Figure 5. IEC-specific hPepT1 overexpression does not increase the susceptibility of mice to TNBS-induced colitis

WT and villin-hPepT1 mice were given intrarectal water (control) or TNBS dissolved in 50% (v/v) ethanol. Mice were sacrificed 2 days post-treatment. (A) Percent change in body weight during treatment. (B) Clinical score on the day of sacrifice. (C) Representative photographs obtained by endoscopy on the day of sacrifice. (D) Representative H&E-stained distal colonic sections and histological scores assessed on the day of sacrifice. (E) Levels of mRNAs encoding cytokines/chemokines (as determined by qRT-PCR) in the colons of control and TNBS-treated mice. Data are means ± SEMs (n=9/group/condition) from two experiments that yielded similar results. NS, not statistically significant.

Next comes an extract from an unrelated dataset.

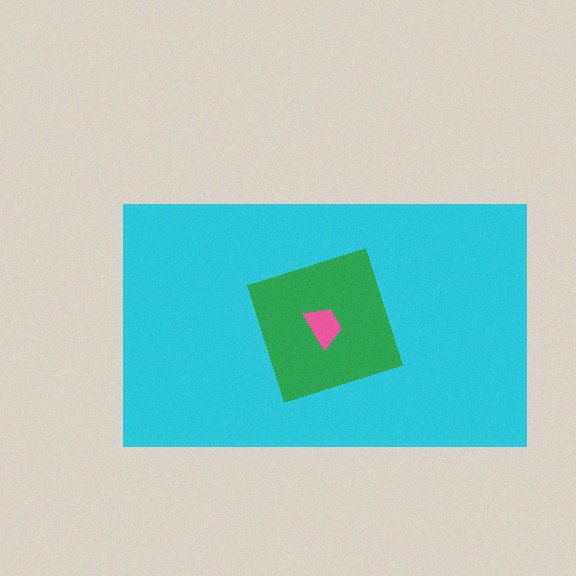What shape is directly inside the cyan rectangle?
The green diamond.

Figure 6. hPepT1 overexpression that increases the susceptibility of mice to DSS-induced colitis requires the presence of bacterial flora

WT and β-actin hPepT1 mice were treated with broad-spectrum antibiotics A) Cultivable bacteria present in the feces before (pre-treatment) and after treatment (with antibiotics), and in water (vehicle)-treated mice, were counted. B) After antibiotic treatment, β-actin hPepT1 and WT mice were given water or a 3% (w/v) DSS solution for 8 days and the levels of colonic mRNAs encoding cytokines/chemokines were measured by qRT-PCR. Data are means ± SEMs (n=9/group/condition) from two experiments that yielded similar results (*P < .05; **P < .005; ***P < .001 vs. water). NS, not statically significant.

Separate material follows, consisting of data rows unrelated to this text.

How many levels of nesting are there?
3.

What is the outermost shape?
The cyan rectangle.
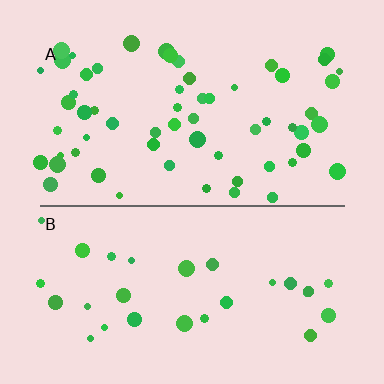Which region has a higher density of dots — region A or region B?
A (the top).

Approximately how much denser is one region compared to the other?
Approximately 2.0× — region A over region B.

Figure 7. NOD2 expression increases the severity of colitis in hPepT1 transgenic mice

(A–C) Nod2^−/− and β-actin-hPepT1 Tg/Nod2^−/− mice were given water (control) or a 3% (w/v) DSS solution for 7 days. Percent change in body weight, assessed at day 7 post-treatment (A). Representative H&E-stained distal colonic sections are shown. Bars =100 µm (B). Levels of colonic mRNAs encoding cytokines/chemokines were analyzed by qRT-PCR (C). (D–F) Nod2^−/− and villin-hPepT1 Tg/Nod2^−/− mice were given water (control) or 3% (w/v) DSS solution for 7 days. Percentage change in body weight, assessed at day 7 post-treatment (D). Representative H&E-stained distal colonic sections are shown. Bars =100 mm (E). Levels of colonic mRNA encoding cytokines/chemokines were analyzed by qRT-PCR (F). Data are means ± SEMs (n=9/group/condition); the experiment was repeated twice with similar results (*P < .05; **P < .005; **).